Reputation: 183
I have a large Dataframe with > 3000 category labels. I'd like to selectively re-code labels based on groupby counts. This is like a conditional replace in Excel. For example:
ID Label
1 cat
2 dog
3 cat
4 cat
5 dog
6 bird
count of each:
cat: 3
dog: 2
bird: 1
logic: if count <= 2, then change label to 'other'
ID Label
1 cat
2 other
3 cat
4 cat
5 other
6 other
count of each:
cat: 3
other: 3
Perhaps some of you know a more pythonic way to accomplish the same thing. maybe the mysterious lambda function can help...

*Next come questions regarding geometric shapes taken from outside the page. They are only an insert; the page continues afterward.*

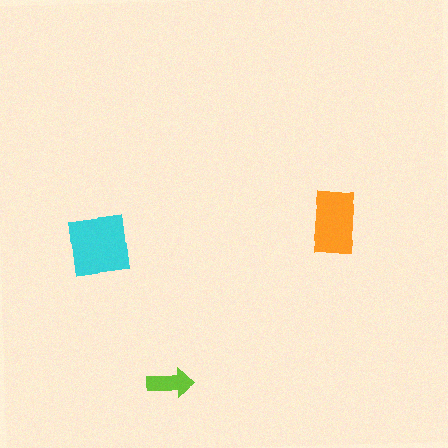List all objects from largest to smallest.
The cyan square, the orange rectangle, the lime arrow.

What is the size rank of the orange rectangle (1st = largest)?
2nd.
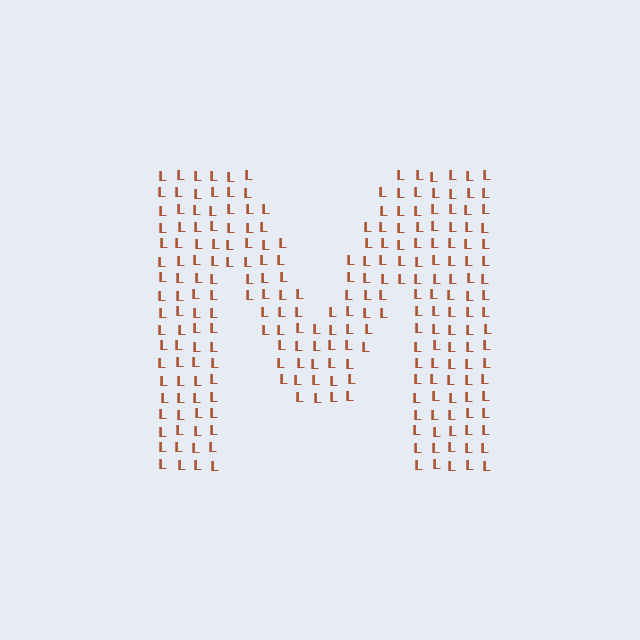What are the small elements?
The small elements are letter L's.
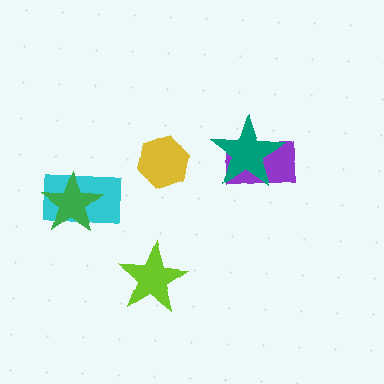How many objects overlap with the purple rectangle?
1 object overlaps with the purple rectangle.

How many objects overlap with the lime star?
0 objects overlap with the lime star.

already read a bunch of posts here, as usual.
My meager Python code looks like this:
df['Label'] = df.groupby('Label')['Label'].transform('count')

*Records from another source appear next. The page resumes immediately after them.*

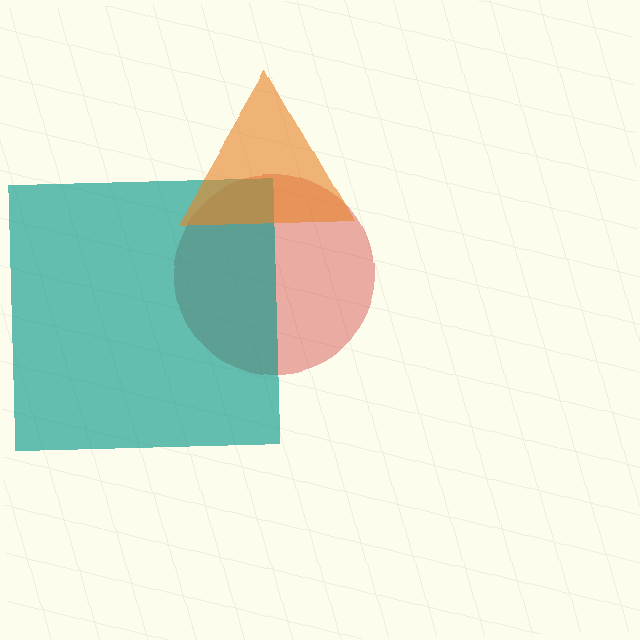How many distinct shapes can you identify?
There are 3 distinct shapes: a red circle, a teal square, an orange triangle.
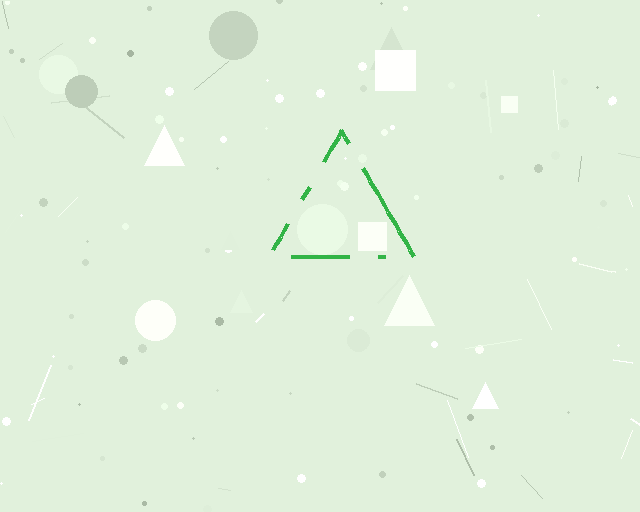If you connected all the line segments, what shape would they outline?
They would outline a triangle.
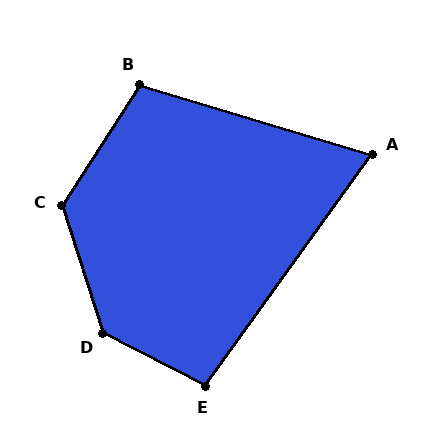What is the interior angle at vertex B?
Approximately 106 degrees (obtuse).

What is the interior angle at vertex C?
Approximately 130 degrees (obtuse).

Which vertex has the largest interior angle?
D, at approximately 135 degrees.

df['New_Label'] = np.where(df.label <= 2, 'other', df.label)
Upvotes: 1
Views: 79
Reputation: 3290
This code uses pd.DataFrame.where()
instead of np.where()
and does it in one line:
df.Label = df.Label.where(df.groupby('Label')['Label'].transform('count') > 2, 'other')
print(df)
Label
ID
1 cat
2 other
3 cat
4 cat
5 other
6 other
Upvotes: 1